My advice is to go to GP and talk- i so wish I'd done it sooner- I also wish I could get those months back to live with joy- but it 'was what it was' and now they are 11yrs old and are happy, compassionate, articulate and creative kids and I feel so incredibly blessed xx
Thank you all for your kind and supportive responses to my story, and for being inspired to share your own stories. That is what this is all about, that was part of what motivates me to share, to destigmatise, to educate, to empathise, to reach out spiritually and psychologically to any and all who have felt themselves trapped in this sad, scary and very, very lonely place. "Guest" poster, I often repeat that same phrase that in my mind underpins this whole experience and the shamefulness of how widespread it is "it takes a village to raise a child". Parenting is a task that was never meant to be done alone, yet in our modern individualistic society that has lost touch with its humanity, we are all side by side in our own little cubicles totally alone, yet surrounded by people just beyond those walls and fences. Forced to struggle alone to be the perfect woman/mother/wife, with images beamed into our homes via Huggies and Nurofen ads, at the shops from magazine covers of celebrities/models flaunting their "fabulous post-baby bodies" reminding us of the standard we need to achieve...i.e. the unrealistic and unachievable.

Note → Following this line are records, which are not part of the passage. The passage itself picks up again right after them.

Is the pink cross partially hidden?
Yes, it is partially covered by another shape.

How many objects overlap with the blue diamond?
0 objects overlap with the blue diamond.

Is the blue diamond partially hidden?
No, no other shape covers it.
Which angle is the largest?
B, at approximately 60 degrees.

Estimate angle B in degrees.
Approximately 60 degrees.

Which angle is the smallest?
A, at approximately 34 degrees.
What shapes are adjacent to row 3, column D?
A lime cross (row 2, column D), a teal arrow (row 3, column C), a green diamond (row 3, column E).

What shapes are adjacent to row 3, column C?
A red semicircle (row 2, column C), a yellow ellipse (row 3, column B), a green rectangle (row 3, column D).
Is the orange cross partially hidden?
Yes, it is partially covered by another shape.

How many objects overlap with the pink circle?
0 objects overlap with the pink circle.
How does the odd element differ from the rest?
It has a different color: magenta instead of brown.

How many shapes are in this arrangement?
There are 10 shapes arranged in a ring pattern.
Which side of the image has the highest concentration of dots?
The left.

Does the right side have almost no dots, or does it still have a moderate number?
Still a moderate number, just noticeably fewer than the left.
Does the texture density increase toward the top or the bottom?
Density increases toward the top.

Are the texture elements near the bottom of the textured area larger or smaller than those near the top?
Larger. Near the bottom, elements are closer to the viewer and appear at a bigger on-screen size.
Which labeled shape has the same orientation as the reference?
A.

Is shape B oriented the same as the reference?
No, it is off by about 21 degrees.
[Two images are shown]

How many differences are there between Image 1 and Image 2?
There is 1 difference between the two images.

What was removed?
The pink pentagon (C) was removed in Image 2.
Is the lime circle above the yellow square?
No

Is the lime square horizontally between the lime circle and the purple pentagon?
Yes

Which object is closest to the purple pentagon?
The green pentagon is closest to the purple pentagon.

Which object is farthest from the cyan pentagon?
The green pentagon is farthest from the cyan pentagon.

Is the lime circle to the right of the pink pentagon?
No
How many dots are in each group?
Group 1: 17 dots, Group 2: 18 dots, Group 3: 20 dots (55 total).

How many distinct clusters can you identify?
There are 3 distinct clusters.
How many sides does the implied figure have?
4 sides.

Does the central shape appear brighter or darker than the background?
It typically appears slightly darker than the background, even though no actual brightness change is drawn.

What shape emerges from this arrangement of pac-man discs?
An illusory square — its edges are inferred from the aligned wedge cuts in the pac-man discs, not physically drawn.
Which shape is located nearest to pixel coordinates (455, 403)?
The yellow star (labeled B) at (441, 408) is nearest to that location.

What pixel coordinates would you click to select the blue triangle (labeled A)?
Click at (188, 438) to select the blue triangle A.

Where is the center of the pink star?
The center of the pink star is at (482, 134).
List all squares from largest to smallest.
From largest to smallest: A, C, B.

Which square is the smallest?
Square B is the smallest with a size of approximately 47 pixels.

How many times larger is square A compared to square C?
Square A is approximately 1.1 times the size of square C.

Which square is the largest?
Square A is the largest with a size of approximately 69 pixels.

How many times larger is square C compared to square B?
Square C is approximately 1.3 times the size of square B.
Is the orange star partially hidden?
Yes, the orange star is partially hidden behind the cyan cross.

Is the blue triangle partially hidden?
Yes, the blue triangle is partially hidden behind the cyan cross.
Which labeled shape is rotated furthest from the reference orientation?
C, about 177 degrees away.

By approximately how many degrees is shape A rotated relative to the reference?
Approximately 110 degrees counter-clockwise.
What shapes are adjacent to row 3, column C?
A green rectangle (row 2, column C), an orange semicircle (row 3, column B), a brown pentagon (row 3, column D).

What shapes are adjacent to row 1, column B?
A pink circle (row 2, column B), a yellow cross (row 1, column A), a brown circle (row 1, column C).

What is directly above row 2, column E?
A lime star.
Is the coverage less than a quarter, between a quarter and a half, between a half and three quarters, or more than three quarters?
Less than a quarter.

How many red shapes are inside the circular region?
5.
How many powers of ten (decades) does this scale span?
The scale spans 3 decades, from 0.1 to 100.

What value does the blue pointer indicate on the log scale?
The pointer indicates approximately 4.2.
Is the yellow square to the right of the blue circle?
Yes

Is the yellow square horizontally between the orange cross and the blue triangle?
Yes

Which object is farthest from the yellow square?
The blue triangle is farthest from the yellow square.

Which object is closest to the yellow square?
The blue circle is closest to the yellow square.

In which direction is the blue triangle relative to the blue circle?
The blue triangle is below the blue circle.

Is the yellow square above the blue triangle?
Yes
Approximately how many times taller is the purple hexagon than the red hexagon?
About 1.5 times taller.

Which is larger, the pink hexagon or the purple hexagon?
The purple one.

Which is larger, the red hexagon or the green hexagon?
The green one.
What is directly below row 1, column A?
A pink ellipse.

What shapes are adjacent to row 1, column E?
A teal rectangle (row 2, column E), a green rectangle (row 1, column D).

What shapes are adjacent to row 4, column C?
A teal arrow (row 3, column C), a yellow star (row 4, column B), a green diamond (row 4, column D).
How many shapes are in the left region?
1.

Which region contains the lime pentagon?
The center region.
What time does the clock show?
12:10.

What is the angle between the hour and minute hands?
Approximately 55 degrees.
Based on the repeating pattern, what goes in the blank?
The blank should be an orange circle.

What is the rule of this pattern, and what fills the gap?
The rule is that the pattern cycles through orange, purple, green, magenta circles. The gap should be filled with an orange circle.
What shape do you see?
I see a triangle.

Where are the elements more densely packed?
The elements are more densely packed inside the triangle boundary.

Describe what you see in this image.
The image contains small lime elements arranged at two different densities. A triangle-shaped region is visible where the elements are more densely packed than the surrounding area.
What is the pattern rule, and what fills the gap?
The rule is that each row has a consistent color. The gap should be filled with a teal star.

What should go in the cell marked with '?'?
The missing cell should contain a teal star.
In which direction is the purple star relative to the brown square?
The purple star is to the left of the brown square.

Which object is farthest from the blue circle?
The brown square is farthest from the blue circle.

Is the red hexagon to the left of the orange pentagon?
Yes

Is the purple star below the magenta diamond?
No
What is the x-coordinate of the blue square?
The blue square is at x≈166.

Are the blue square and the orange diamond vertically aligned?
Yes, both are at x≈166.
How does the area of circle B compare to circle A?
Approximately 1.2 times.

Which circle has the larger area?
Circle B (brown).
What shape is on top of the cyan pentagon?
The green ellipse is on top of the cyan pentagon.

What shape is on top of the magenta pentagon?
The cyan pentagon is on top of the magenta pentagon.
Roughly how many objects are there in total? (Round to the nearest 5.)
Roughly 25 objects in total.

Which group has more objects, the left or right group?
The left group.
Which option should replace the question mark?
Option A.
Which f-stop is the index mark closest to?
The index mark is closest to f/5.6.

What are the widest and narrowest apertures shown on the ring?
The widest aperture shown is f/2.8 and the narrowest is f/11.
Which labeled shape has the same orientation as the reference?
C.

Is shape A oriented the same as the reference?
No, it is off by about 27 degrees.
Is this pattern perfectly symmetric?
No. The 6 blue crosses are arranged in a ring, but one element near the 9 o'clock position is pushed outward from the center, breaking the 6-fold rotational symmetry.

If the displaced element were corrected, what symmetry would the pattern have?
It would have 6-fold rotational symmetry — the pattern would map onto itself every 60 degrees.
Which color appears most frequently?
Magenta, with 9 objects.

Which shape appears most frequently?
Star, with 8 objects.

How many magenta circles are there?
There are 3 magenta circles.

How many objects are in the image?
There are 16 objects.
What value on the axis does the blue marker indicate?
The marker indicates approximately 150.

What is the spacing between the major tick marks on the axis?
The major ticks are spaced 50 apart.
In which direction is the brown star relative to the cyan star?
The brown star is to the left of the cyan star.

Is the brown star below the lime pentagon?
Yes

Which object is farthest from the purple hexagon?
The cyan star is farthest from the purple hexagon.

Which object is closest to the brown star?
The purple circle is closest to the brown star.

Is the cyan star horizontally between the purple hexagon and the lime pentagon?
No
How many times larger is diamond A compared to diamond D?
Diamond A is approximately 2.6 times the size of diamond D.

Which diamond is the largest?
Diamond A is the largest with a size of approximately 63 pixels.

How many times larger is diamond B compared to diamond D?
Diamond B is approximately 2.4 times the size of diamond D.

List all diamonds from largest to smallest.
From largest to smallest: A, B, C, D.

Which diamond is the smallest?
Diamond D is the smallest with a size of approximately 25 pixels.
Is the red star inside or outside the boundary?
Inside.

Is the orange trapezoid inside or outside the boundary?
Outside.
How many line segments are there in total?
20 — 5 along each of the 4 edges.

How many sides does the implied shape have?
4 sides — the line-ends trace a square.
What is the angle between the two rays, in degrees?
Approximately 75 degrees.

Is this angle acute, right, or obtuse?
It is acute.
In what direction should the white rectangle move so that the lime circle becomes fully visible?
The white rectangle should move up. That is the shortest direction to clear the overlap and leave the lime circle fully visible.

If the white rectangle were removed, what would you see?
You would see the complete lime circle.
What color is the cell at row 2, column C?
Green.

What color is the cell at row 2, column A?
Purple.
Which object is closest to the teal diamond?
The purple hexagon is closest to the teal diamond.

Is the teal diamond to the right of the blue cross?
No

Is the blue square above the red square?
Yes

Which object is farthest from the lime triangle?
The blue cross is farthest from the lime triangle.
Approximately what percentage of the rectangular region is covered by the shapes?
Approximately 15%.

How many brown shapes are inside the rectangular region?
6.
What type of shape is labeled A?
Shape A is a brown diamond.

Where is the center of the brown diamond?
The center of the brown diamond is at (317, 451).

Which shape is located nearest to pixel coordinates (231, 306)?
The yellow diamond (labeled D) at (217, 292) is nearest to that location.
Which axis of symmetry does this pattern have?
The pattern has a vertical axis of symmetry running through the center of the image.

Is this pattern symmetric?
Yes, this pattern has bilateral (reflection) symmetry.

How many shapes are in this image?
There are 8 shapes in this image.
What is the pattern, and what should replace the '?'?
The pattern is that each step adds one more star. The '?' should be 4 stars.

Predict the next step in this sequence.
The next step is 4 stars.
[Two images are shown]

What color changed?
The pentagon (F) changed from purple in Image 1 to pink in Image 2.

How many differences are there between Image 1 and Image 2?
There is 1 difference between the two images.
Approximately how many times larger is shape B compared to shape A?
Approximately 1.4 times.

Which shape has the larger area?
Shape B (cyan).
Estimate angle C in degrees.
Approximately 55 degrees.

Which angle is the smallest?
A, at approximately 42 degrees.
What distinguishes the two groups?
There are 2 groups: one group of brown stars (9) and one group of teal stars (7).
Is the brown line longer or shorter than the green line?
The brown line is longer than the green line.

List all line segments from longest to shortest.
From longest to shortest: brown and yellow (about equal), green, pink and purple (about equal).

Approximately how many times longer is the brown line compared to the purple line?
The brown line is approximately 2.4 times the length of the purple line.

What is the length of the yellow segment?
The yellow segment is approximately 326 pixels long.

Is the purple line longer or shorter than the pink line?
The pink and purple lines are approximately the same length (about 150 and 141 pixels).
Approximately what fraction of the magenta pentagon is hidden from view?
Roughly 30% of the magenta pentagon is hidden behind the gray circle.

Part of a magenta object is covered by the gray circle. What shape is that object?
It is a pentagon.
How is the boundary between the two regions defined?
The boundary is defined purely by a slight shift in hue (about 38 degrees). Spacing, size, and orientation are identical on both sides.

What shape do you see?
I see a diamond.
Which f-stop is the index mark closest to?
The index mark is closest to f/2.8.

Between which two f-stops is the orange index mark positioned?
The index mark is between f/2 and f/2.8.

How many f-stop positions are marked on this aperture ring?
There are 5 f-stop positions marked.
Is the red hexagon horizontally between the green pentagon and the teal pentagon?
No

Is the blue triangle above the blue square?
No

As many of you have mentioned, I too am a stronger, wiser, more insightful person as a result of my experience. It didn't just end after the diagnosis, it was a rollercoaster ride getting our lives back on track. I was acutely aware (which added to my feelings of guilt) of the burden of my condition on Matt, but he was all I had and I am blessed to have him. But I knew he and the girls as well as I would need to find a balance to get our lives on a smoother trajectory, which also meant Matt and I giving specific time and attention to repairing the damage to our relationship.
After four years, I feel like we are back on a firm footing. Exercise was and remains my tonic. I have not yet embarked on my new career that I was studying for while pregnant and after the girls were born, but after losing that first year, I let it slide as a priority. I turned to PANDA instead to give me some sense of fulfillment that I was keeping my hand in and doing something I was passionate about, being there for those that were where I had been. It is immensely rewarding. And apart from that, I have my girls and my exercise.
I am a runner. I've run two half marathons and am training for a 28km trail run in January with my amazing running group. I feel indestructible and I am able to achieve these goals that I'd never ever considered possible before because I, my marriage and my family survived AND/PND.
Thank you all again for sharing your stories, they brought tears to my eyes too. You are all amazing.